Adapun sigai sejenis alat yang terbuat dari sebatang pohon bambu yang berfungsi sebagai tangga, pada masing-masing ruas bambu di lobangi lalu dimasukkan sepotong kayu sebagai pijakan kaki. Sigai tersebut panjangnya mencapai pucuk enau untuk memudahkan pengambilan  manisan (nira) sebagai bahan baku gula enau. Mamanjek Sigai merupakan jalan pintas untuk menuju puncak.
Panjek sagu panjek sigai merupakan pameo dalam tradisi Minagkabau, menjadi sinyal dalam menyikapi persoalan yang berkaitan dengan berbagai sikap ambisius yang dimiliki oleh manusia. Sikap ambisius dalam kehidupan kalau dicermati erat kaitannya dengan persoalan pangkat dan jabatan, disamping keinginan lainnya. Menjalani hidup dengan mulia adalah tujuan utama dari ajaran adat Adat Minangkabau. Kemuliaan akan makin bertambah bila berhasil mencapai sesuatu sesuai dengan jalannya atau bila suatu saat seseorang berhasil mencapai sesuatu, atau dianugrahkan sebuah pangkat dan jabatan, maka hal yang demikian merupakan sebuah tanggung jawab yang diamanahkan oleh Tuhan. Tidak dengan memakai jalan pintas laiknya orang mamanjek sigai demi segalon manisan.
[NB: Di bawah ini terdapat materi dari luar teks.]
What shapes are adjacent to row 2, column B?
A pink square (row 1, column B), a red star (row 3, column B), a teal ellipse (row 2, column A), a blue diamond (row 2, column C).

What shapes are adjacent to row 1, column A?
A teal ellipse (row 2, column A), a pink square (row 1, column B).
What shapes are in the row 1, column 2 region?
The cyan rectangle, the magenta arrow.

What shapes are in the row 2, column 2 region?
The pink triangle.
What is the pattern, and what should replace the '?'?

Para petani berdendang ketika mamanjek sigai, dendangan itu bermaksud agar pohon enau jadi terhibur sehingga  manisannya mengalir makin banyak.  Demikian juga halnya para pemburu jabatan, mereka  mamanjek sigai juga sambil berdendang  demi meraih berbagai posisi dan jabatan yang di incar. Dendangnya macam-macam dari saling memfitnah, menjelek-jelekkan orang lain sampai tega membongkar aib orang  demi kepentingan sesaat dan keuntungan pribadi. Sudah jamak terjadi dalam  setiap momen pergantian pimpinan di suatu instansi atau lembaga, maka para pemanjat sigai kasak- kusuk memperebutkan berbagai posisi yang ingin diraihnya. Tak penting apakah jabatan itu cocok atau tidak, apakah sesuai dengan kemampuan yang dimiliki atau tidak. yang penting sigai ini dipanjat terlebih dahulu. Soal sigainya bisa patah karena berebut naik, itu soal belakangan. Berbagai macam cara dilakukan untuk meraih jabatan ini, dari berpura-pura rajin masuk kantor, tiap hari duduk didepan pintu atasan  sekedar setor muka dan setor duit tentunya.
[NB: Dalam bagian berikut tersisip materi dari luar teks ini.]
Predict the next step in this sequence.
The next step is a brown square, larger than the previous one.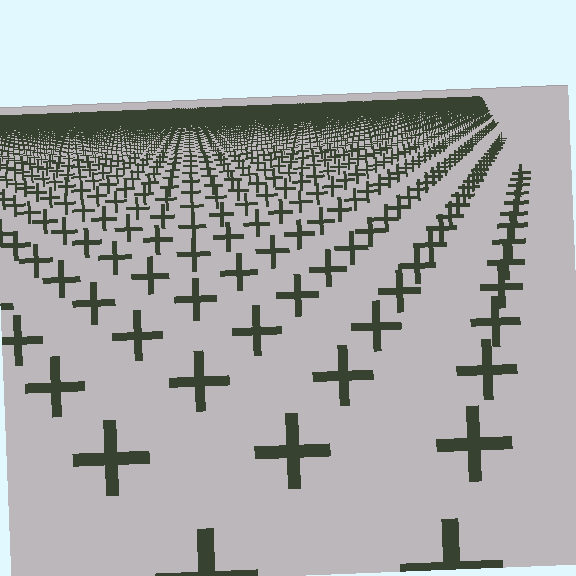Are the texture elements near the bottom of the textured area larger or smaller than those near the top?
Larger. Near the bottom, elements are closer to the viewer and appear at a bigger on-screen size.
Ketika para petani mamanjek sigai mengambil manisan dari enau yang mereka sadap, lalu mereka memberikan kasih sayang pada pohon enaunya dengan memelihara dan menjaganya sampai enaunya kembali menghasilkan manisan. Berbeda dengan para pemanjat sigai yang berebut memanjat demi jabatan dan berbagai posisi, mereka cenderung mengabaikan, melupakan batang disandari. Mereka akan menghisap sampai habis batang tempat mereka bersandar sehingga batang tersebut kehilangan daya hidup, dapat menyebabkan mereka kehilangan penopang. Akhirnya terjungkal.